Le développement d’Esparron suit un schéma classique repéré pour de nombreux villages provençaux.

* La présence humaine est attestée dès l’époque préhistorique dans la vallée de Vances (allant de Rians à Saint-Martin )

* Divers camps celto-ligures couronnaient les collines avoisinantes : au Montmajour, à Artigues ainsi que sur la commune de Saint-Martin.

* Vient la colonisation romaine. La vallée de Vances se trouve à proximité de la voie reliant Aix en Provence à Riez. Une villa s’installe alors aux abords du site actuel de la chapelle du Revest.

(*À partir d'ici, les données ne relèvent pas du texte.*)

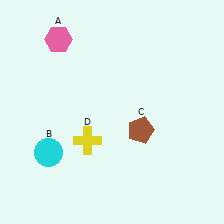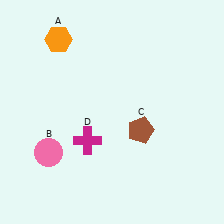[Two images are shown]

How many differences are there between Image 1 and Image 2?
There are 3 differences between the two images.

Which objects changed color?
A changed from pink to orange. B changed from cyan to pink. D changed from yellow to magenta.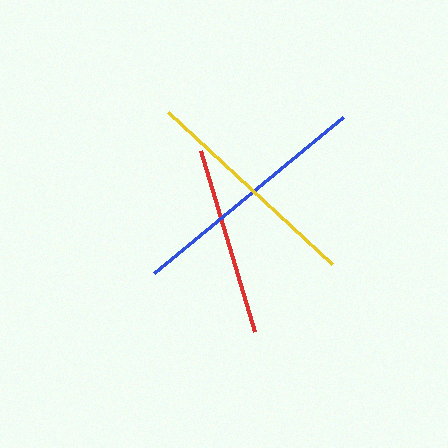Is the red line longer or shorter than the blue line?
The blue line is longer than the red line.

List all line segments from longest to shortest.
From longest to shortest: blue and yellow (about equal), red.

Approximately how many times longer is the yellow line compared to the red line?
The yellow line is approximately 1.2 times the length of the red line.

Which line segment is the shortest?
The red line is the shortest at approximately 189 pixels.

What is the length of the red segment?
The red segment is approximately 189 pixels long.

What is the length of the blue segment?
The blue segment is approximately 245 pixels long.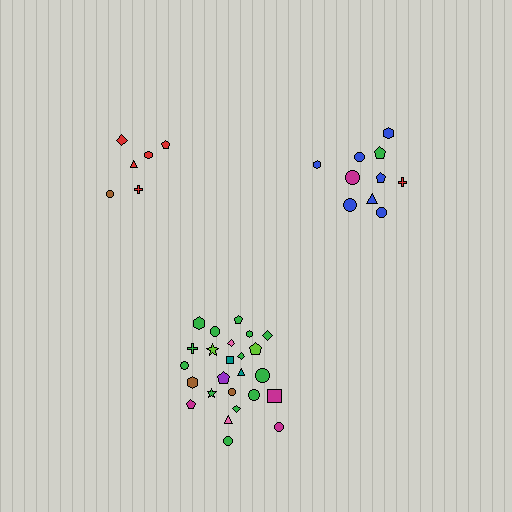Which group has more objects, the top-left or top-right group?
The top-right group.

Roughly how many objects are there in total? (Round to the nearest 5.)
Roughly 40 objects in total.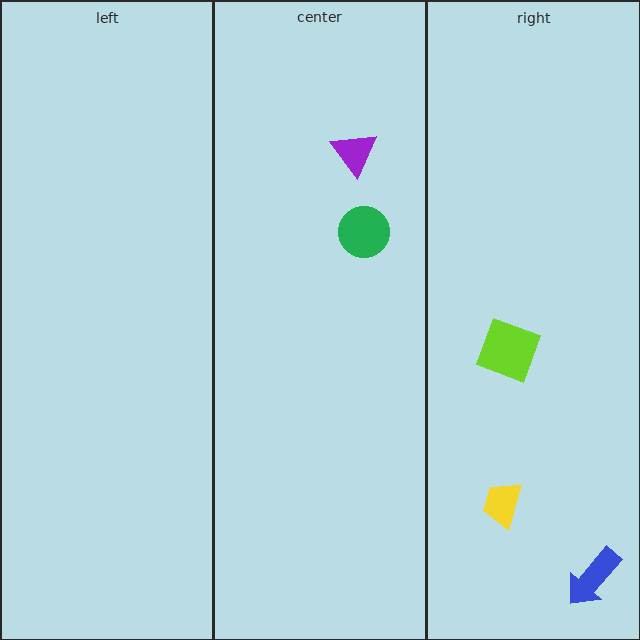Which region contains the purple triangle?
The center region.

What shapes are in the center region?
The green circle, the purple triangle.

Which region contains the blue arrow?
The right region.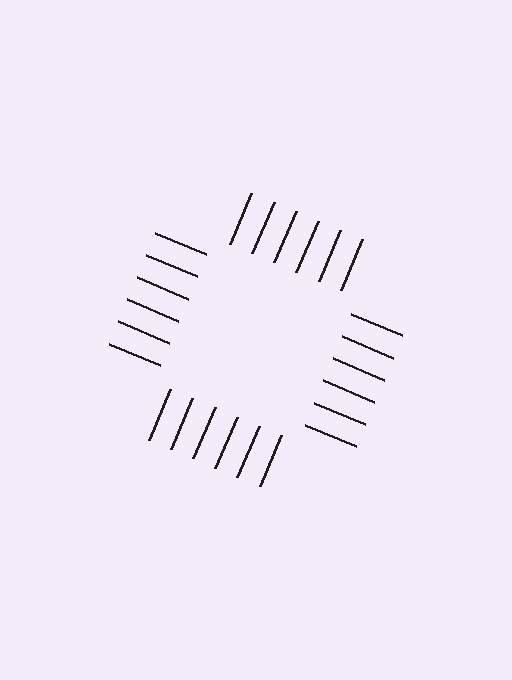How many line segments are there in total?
24 — 6 along each of the 4 edges.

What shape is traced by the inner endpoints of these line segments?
An illusory square — the line segments terminate on its edges but no continuous stroke is drawn.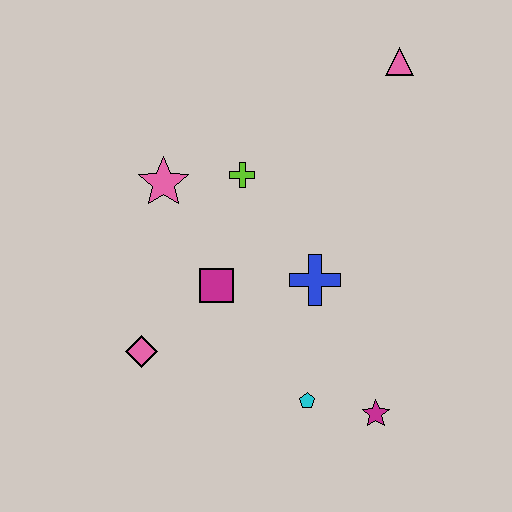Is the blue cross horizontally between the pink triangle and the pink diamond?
Yes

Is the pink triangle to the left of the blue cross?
No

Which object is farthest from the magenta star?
The pink triangle is farthest from the magenta star.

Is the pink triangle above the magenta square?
Yes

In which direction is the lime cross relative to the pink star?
The lime cross is to the right of the pink star.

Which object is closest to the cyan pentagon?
The magenta star is closest to the cyan pentagon.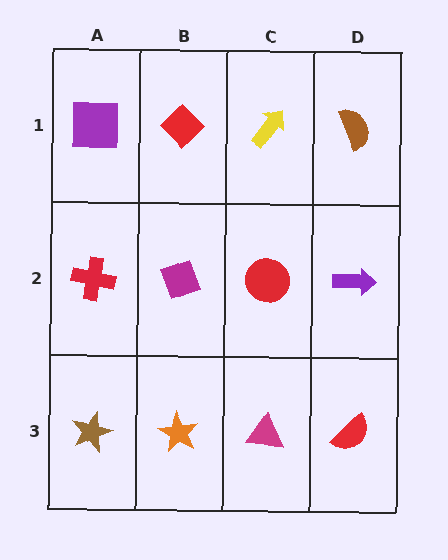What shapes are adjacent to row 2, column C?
A yellow arrow (row 1, column C), a magenta triangle (row 3, column C), a magenta diamond (row 2, column B), a purple arrow (row 2, column D).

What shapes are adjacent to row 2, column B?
A red diamond (row 1, column B), an orange star (row 3, column B), a red cross (row 2, column A), a red circle (row 2, column C).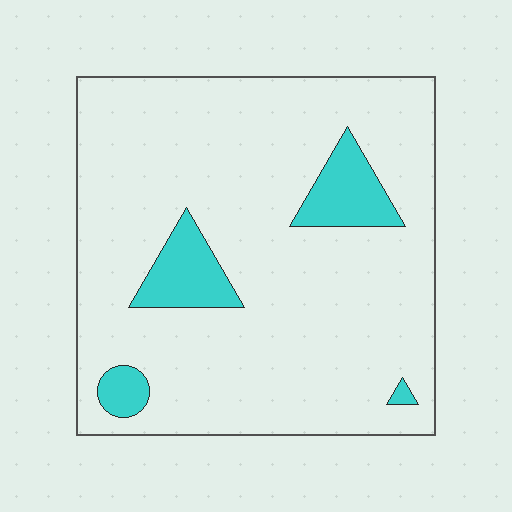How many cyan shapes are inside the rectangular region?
4.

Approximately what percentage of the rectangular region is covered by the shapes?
Approximately 10%.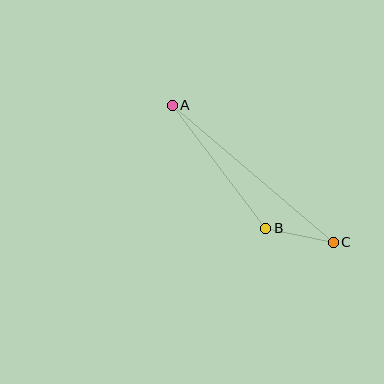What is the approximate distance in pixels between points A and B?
The distance between A and B is approximately 155 pixels.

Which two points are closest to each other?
Points B and C are closest to each other.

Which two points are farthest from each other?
Points A and C are farthest from each other.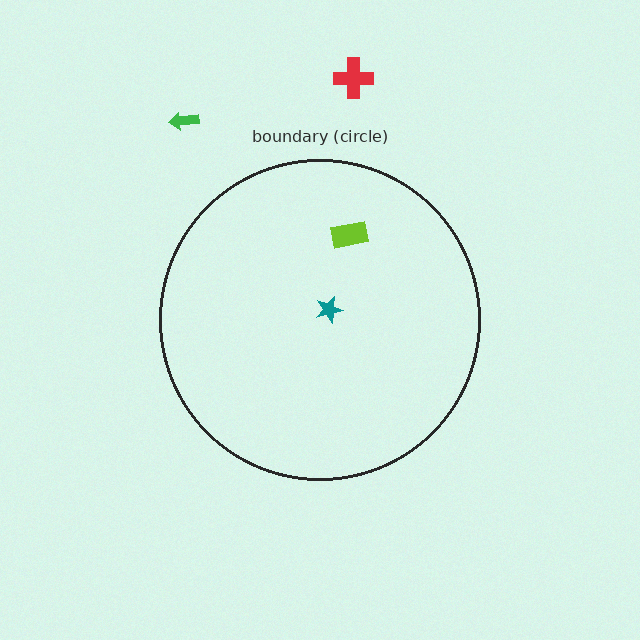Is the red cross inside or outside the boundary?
Outside.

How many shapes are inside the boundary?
2 inside, 2 outside.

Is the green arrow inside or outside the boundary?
Outside.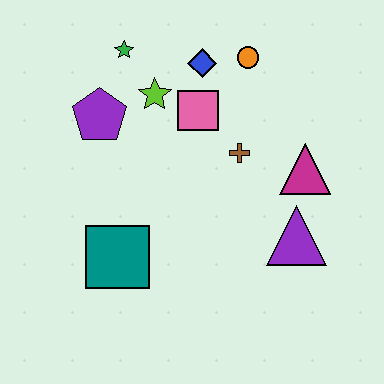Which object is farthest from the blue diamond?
The teal square is farthest from the blue diamond.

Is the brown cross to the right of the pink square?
Yes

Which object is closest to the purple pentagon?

La chapelle renferme deux inscriptions des premiers siècles après J.C.

* Sur le site de la villa est créé un monastère. Ce monastère est dévasté par les païens disent les textes du XIème siècle. Il s’agit sans doute des invasions sarrasines. Autour de l’an mil, il est reconstruit, au moment de la libération de la Provence du joug maure.

* On assiste à cette époque à un profond mouvement de création de points forts, de refuges sur les hauteurs. La première mention du  » castrum de Sparrone  » date de 1025. Esparron est alors partagé en deux seigneuries :
– un fief ecclésiastique autour du monastère Notre Dame, appartenant à Saint Victor de Marseille.
– une seigneurie laïque appartenant à Geoffroy de Rians et à son frère Hugues des Baux.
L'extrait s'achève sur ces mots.